Step 4: Print the dataframe for visual understanding.
response = requests.get('https://datausa.io/api/data?drilldowns=Nation&measures=Population')
df = pd.DataFrame(response.json()['data'])
print(df)
On printing my dataset, it will look like this. This dataset is only from page 1 of the entire original dataset from the API.
To fetch all the hundreds of pages of data, we need to loop through the pages of the API URL.
Step 5: Create an empty DataFrame using pandas to collect all the data with the pd.concat() function.
temp_df = pd.DataFrame()
Step 6: Check the API metadata to find out the number of pages.
Step 7: Loop through each page of the API, request the data for that page, and append it to the empty DataFrame.
for i in range(1,11):
response = requests.get('https://datausa.io/api/data?drilldowns=Nation&measures=Population')
df = pd.DataFrame(response.json()['data'])
temp_df = pd.concat([temp_df, df], ignore_index=True)
Step 8: I used the (ignore_index=True) parameter here because, while looping, each page's index starts from 1. When appending this data, repeating the index would disrupt the consistency of the fetched data.

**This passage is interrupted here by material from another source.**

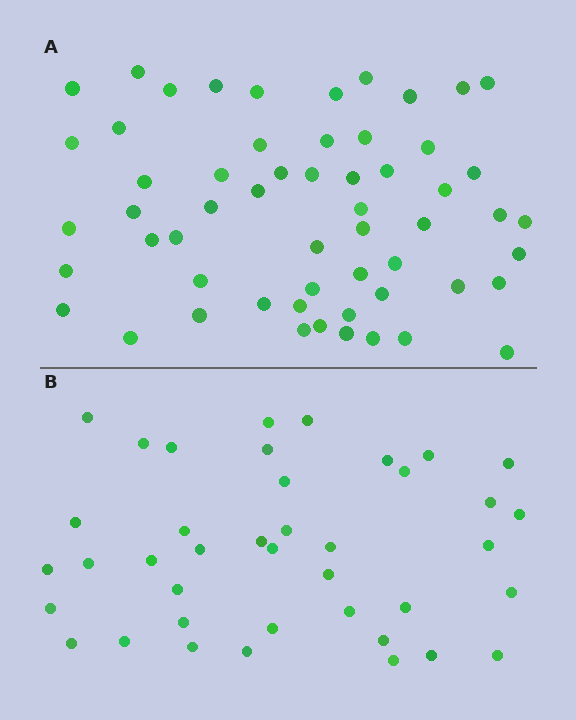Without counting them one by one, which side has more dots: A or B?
Region A (the top region) has more dots.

Step 9: Print the fetched dataframe.
print(temp_df)
The DataFrame will look like this:
The fetched data can span tens of thousands of rows, but in my case, it is only 200 rows.
The fetching time will depend on the number of pages.
Step 10: Export this DataFrame to your desired file format. I am exporting it to the standard CSV format.
# Syntax :
dataframe_name.to_csv('filename.csv')
temp_df.to_csv('slug-nation.csv', index=None)
Finally, you're ready to move to the next stage of the Data Analysis Process (DAP) for analyzing and cleaning the data.
Conclusion:
In conclusion, fetching data through APIs is a fundamental skill for data analysts, enabling access to vast and diverse datasets. By following the steps outlined in this tutorial, you can effectively gather, clean, and prepare data for analysis, ensuring its integrity and reliability. As you continue to refine your data analysis process, mastering API data retrieval will enhance your ability to generate precise and actionable insights, ultimately contributing to more informed decision-making.
Thankyou...